Les appels au boycott ont émané d’une partie de la classe politique, mais essentiellement des acteurs du Hirak populaire. Une nouvelle démarche n’est donc pas à exclure après que trois quarts des Algériens aient exprimé leur désaccord avec celle enclenchée depuis l’été 2019.

Les résultats annoncés consacrent également la défaite du camp du ‘non’ (1.6 million de voix, soit à peine 7% du corps électoral). Les mots d’ordre des deux principaux partis islamistes, le MSP et le FJD, n’ont pas été suivis, mais on retient surtout le rejet massif par le peuple du discours haineux de ceux qui ont appelé à refuser la nouvelle constitution pour la place qu’elle donne à tamazight. Vu sous cet angle, le grand vainqueur de cette consultation c’est la cohésion nationale.

L’autre élément nouveau, inattendu également, c’est l’hospitalisation surprise du président de la République quelques jours avant le scrutin.

Il est hasardeux de spéculer sur la nature de la maladie du chef de l’État, sa durée probable ou ses retombées politiques, mais il reste certain que les choses sérieuses commenceront pour Abdelmadjid Tebboune dès que sa convalescence aura pris fin. Première grosse interrogation : les réformes et les différents chantiers promis pourront-ils être lancés sans le règlement de la crise politique qui dure depuis février 2019, notamment à lumière des retombées de ce référendum du 1er novembre ?

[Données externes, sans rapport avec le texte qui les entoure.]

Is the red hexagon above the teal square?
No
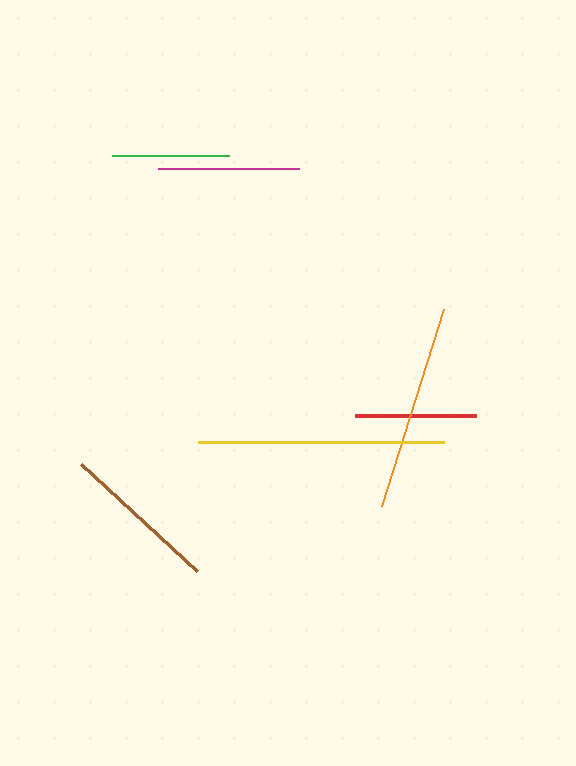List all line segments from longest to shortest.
From longest to shortest: yellow, orange, brown, magenta, red and green (about equal).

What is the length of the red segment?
The red segment is approximately 121 pixels long.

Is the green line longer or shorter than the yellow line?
The yellow line is longer than the green line.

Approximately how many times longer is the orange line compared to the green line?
The orange line is approximately 1.8 times the length of the green line.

Le règlement de la crise politique, par un dialogue direct avec l’ensemble des acteurs politiques, est au moins tout aussi important pour la suite que l’élaboration et l’adoption de la loi fondamentale amendée. La nouvelle loi électorale, dont l’élaboration est confiée à un comité d’experts, ne sera qu’une formalité, mais il faudra un climat plus apaisé et une large adhésion de la classe politique pour tenir des élections législatives puis locales réellement crédibles. En l’état actuel des choses, le risque est de se retrouver avec un nouveau Parlement, dominé par les mêmes forces politiques qui ont soutenu le président déchu Abdelaziz Bouteflika durant ses vingt ans de règne.

L’économie, prochain défi

Or, pour nombre d’observateurs, le renouvellement des assemblées élues constituera la première grande étape du processus de changement et un sérieux test pour la volonté du pouvoir d’édifier une « nouvelle Algérie » et de couper avec les pratiques de l’ancien régime.

Le volet politique est à lui seul un énorme chantier dont dépendra la conduite de celui, plus important, de la relance économique.

Depuis huit mois, le pays fait face à une double crise sanitaire et économique. La pandémie de Covid-19 ne s’estompe pas, elle revient même en force depuis quelques semaines, avec le risque de voir son coût social et économique s’alourdir et de remettre à plus tard la reprise normale de l’activité.

Le pays a traversé la crise ces huit derniers mois sans impact trop visible sur le plan social. Il dispose encore de quelque 50 milliards de dollars de réserves de change et il pourra encore tenir, comme l’a assuré le président de la République l’été dernier, le temps de relancer la machine économique et l’appareil productif national.

Mais chaque jour qui passe rend cette relance plus qu’urgente. À la fin de l’année prochaine, les réserves de change descendront sous 47 milliards de dollars selon les prévisions de la loi de finances 2021et elles pourraient continuer à fondre si les prix du baril ne remontent pas substantiellement et si l’Algérie ne trouve pas autre chose à vendre que son pétrole et son gaz.

Lors de sa rencontre avec les opérateurs économiques, en août dernier, le président Tebboune avait affiché des objectifs ambitieux concernant les exportations hors hydrocarbures qu’il a dit vouloir porter à 5 milliards de dollars dès l’année prochaine, contre 2.5 milliards actuellement.

La réalisation de cet objectif, et plus globalement celui de la relance économique, appelle l’engagement dès maintenant du processus de réformes, d’ouverture économique et d’amélioration du climat des affaires. Avec le préalable de stabiliser et d’apaiser l’atmosphère politique. C’est le prochain défi du président et de son gouvernement maintenant que les amendements constitutionnels voulus sont approuvés.